Frustrated woman threatens breakup over "frog" in boyfriend's throat

StaceyNHerrera

**This is a work of nonfiction based on actual events as told to me by a close friend, who experienced them firsthand; used with permission.

My friend, who has been in a relationship for a little more than a year, called me in a panic recently.

“What’s wrong?” I asked, bracing myself for bad news.

“It’s my boyfriend,” she replied. “He won’t stop clearing his throat.”

I could hear the worry in her voice, but I wasn’t sure how to react. On the one hand, it seemed like a pretty minor issue. On the other hand, I knew how much my friend valued her relationship, and I didn’t want to downplay her concerns.

“That does sound trying,” I said slowly. “Is there anything you can do to help him stop?”

“I’ve tried everything!” she exclaimed. “I’ve begged him to see a doctor, I’ve bought him every throat lozenge on the market, I’ve even tried massaging his neck! Nothing works.”

“Well,” I said, trying to think of something comforting to say. “At least he’s not coughing all the time. That would be really annoying,” I said in a failed attempt to lighten the mood.

My friend sighed. “I know. But it’s just so constant. I can’t even get any sleep. It’s driving me crazy!”

“Maybe you could try talking to him about it again,” I suggested. “See if he has any ideas about what might help. And in the meantime, maybe you could try wearing earplugs?”

“Earplugs?” she repeated, sounding doubtful.

“Yeah, why not? It couldn’t hurt,” I said. “And it might help you get some much-needed rest.”

She thanked me for my advice and hung up.
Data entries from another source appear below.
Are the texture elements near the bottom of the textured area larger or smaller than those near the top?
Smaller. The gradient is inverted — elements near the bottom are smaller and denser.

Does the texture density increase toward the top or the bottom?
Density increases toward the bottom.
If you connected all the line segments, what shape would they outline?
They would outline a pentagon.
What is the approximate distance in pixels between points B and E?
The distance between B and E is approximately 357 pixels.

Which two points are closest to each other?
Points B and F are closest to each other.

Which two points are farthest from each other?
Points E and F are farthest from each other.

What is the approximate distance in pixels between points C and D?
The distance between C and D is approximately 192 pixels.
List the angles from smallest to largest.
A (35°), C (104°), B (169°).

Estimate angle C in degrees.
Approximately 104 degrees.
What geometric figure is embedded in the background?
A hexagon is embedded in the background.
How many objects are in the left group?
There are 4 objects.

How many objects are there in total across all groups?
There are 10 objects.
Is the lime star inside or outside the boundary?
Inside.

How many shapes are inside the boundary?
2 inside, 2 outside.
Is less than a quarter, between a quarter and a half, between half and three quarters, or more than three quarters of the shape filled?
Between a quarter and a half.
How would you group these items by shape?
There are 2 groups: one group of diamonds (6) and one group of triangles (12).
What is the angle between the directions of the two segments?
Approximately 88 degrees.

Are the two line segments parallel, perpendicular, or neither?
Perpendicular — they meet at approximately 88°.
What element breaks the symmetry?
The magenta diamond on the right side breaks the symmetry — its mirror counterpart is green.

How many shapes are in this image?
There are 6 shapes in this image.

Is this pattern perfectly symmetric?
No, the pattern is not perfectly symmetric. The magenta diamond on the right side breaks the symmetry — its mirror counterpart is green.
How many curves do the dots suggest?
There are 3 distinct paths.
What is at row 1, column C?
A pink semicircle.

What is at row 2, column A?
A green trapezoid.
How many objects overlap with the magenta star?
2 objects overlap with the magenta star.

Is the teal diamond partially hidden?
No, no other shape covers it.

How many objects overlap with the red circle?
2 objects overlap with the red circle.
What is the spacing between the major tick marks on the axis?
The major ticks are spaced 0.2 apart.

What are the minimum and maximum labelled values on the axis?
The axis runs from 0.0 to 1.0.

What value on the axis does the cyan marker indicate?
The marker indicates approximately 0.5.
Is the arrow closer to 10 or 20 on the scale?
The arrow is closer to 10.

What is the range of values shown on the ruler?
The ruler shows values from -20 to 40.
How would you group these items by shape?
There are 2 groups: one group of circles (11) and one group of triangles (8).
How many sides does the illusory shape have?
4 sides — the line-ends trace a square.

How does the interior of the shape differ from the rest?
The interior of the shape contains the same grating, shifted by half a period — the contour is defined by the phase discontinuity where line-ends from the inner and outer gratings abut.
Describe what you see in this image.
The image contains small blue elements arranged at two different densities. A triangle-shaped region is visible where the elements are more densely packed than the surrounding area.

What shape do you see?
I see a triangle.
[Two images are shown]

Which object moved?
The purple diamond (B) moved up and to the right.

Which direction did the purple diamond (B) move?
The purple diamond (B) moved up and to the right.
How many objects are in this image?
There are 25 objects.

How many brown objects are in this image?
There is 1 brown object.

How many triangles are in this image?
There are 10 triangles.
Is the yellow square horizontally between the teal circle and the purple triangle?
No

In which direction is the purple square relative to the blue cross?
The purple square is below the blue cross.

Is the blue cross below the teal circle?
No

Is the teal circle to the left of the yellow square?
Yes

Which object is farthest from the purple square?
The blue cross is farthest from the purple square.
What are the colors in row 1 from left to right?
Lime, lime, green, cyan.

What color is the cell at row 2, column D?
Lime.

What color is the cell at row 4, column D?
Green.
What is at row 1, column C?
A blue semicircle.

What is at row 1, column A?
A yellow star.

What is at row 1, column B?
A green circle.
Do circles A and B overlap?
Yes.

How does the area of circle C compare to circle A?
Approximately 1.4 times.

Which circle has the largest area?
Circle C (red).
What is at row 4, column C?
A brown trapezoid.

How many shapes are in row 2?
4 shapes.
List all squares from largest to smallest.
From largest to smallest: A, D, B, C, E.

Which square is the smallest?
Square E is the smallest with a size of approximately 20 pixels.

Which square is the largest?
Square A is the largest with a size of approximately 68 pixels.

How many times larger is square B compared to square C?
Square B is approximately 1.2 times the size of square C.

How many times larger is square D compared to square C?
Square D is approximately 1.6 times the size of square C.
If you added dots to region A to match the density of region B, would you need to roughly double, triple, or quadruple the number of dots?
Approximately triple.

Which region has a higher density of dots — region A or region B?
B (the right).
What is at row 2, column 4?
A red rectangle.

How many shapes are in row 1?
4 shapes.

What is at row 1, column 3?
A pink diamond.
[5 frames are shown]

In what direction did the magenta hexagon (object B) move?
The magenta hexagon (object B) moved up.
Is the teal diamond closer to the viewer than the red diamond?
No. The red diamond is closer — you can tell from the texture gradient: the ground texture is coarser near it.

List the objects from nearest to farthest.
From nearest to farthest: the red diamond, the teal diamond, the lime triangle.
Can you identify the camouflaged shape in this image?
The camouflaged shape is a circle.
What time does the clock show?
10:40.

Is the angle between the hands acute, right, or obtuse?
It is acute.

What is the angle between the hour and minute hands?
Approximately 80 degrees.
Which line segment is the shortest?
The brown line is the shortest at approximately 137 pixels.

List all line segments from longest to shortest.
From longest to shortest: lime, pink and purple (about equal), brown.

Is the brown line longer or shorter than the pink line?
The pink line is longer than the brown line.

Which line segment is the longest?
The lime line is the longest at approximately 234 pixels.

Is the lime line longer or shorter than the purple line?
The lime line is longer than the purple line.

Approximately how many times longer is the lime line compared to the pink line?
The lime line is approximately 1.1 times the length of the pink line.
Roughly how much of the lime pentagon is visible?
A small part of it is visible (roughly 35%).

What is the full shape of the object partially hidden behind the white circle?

Two weeks later, she reported that “operation earplugs” was a bust.

“At this point, I’m ready to call it quits,” she confided. “I can’t take it anymore. I refuse to live with a man who has a perpetual ‘frog’ in his throat!”

I was sorry to hear that, and I tried to think of something else she could do, but I came up blank. They might be at an impasse.

Annoying habits.

It is possible that my friend’s boyfriend could have an undiagnosed medical condition, but that doesn’t make the situation less bothersome for her. People break up over annoying habits all the time. It might seem like a petty reason to call it quits, but when you’re the one dealing with the issue, it can be tough to see things any other way.

A 2005 study on “Social Allergies in Romantic Relationships” found that repeated behaviors are only mildly annoying at first, but they become more and more intolerable over time. The study’s authors “found that the more often that the partner performed an allergenic behavior, the stronger was the individual’s negative emotional reaction. Further, frequent and emotionally intense social allergens were associated with relationship dissatisfaction, and with termination assessed a year later.”

“In reality, what makes many relationships miserable, and ultimately end, are not the big things but the little inconsiderate, annoying behaviors which build up over time and kill the exciting activities and grateful exchanges” — Jeremy Nicholson M.S.W., Ph.D.

Feeling selfish.

When my friend first told me about her boyfriend’s throat clearing, I admit that I didn’t fully understand how she could be so upset about it. But the more she talked, the more I realized that it wasn’t just the noise that was bothering her — it was also the lack of sleep and the feeling that she wasn’t being heard or understood.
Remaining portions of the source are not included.